For his national tour - entitled Hooves - Harry Hill has invented a great new sport. "It's called inter-species swingball," the comedian says, beaming. "I invite a member of the audience on stage to take on Abu the Hamster - geddit? He's only got one paw. Of course, he's only a glove puppet, but I flag it up as a test of self-esteem - 'Can you beat a one-handed hamster at tennis?' If they shy away from playing against the hamster, there's a bee they can challenge. The irony is, the bee is actually bigger than the hamster. It's a hot-water-bottle cover I got in the chemist's last week for £9.99."

Hill's tour starts on Friday in Leicester, and he has planned a grand coup de théâtre. "I want to lead a parade out of the theatre. The American stand-up Andy Kaufmann once arranged for coaches to meet the audience outside Carnegie Hall in New York and took them all off to his favourite restaurant for cookies. I love the idea of parading out of the theatre like a carnival, with as many people as possible in stupid costumes."

As if all that weren't barmy enough, Hill is also preparing a show-stopping musical section. "From a factory in Germany, I've tracked down a set of 25 bulb-horns that go over two octaves. So in the second half of Hooves, I'm planning to do a horn disco. The only problem is, the horns are extremely loud, and as we had a baby in the summer it's been very difficult to practice at home.
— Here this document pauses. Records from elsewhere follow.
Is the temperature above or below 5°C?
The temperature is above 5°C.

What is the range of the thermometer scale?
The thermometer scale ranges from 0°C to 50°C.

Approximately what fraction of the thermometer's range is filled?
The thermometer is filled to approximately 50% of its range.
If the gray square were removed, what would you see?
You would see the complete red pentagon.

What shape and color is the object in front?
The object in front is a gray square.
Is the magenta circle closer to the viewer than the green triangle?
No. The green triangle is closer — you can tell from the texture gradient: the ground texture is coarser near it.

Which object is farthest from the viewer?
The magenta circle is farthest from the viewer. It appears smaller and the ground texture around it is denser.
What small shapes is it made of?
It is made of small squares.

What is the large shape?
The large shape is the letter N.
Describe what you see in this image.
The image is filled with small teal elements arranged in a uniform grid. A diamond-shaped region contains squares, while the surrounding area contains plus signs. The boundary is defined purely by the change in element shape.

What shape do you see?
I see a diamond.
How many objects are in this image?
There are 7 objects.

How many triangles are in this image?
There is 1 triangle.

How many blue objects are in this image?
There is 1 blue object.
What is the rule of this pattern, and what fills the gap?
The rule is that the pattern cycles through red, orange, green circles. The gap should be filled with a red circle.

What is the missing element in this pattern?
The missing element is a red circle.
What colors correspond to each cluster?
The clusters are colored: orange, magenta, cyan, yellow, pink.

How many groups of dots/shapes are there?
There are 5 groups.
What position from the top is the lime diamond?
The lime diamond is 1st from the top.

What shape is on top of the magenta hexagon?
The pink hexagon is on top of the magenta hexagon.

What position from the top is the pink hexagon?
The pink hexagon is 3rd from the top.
"But I've still managed to work up a medley of songs, including White Stripes, Herb Alpert, EastEnders and the theme from Animal Hospital - that will please the punters! In the warm-up gigs, I've been trying to encourage people to dance, but they've just sat there open-mouthed thinking 'can this really be happening to me?'."
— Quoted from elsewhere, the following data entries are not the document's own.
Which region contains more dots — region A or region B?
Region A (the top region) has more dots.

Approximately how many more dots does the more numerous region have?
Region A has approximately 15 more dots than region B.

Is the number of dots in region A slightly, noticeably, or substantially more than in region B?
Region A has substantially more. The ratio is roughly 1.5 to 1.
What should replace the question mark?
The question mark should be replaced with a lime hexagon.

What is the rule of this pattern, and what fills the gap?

Hill quite often elicits this sort of dumb-founded reaction from people. "Some people are annoyed by my act," says Hill. "Sometimes you see in the audience a husband who has brought along his wife to the show, and she just doesn't get it - 'when are we going home, dear?'. But everyone has different tastes. Comedy is very personal. I remember sitting stony-faced through some comedians and thinking 'why is that funny?' when everyone else in the audience was laughing their head off."

Hill recollects performing on bills in clubs "when people hadn't come to see me specifically. They'd come up to me afterwards and say, 'you were shit, mate'. The other one I get from passers-by is 'you're all right, but I'll tell you who is really good - Lee Evans. He's naturally funny'. Every now and again, I do corporate gigs. They're pretty soul-destroying - even more so when, just before you go on stage, the managing director says to you, 'we had Lee Evans last year - he ripped the roof off!'."

But it does not serve much purpose to compare Hill with other stand-ups; he is that rarity in comedy - a genuine one-off. Who else could dream up such inspired ideas as inviting Nigel Havers on stage and asking him to carve into a radish the face of every British prime minister since the Second World War - in just 30 seconds?

Hill's work has always been informed by a weird and wonderful vision. Indeed, the American chatshow host David Letterman - on whose show the comic has appeared many times - says he adores Hill because there seems to be "something wrong with him". In the same way, it does not pay to dissect Hill's comedy too minutely. It is best just to give in to the bombardment of seemingly meaningless routines and catchphrases - "back me up on this", "you've got to have a system" and "am I right?". The act has a mesmerising, cumulative effect - and sitting in the audience at a Hill gig, you soon find it bizarrely compelling.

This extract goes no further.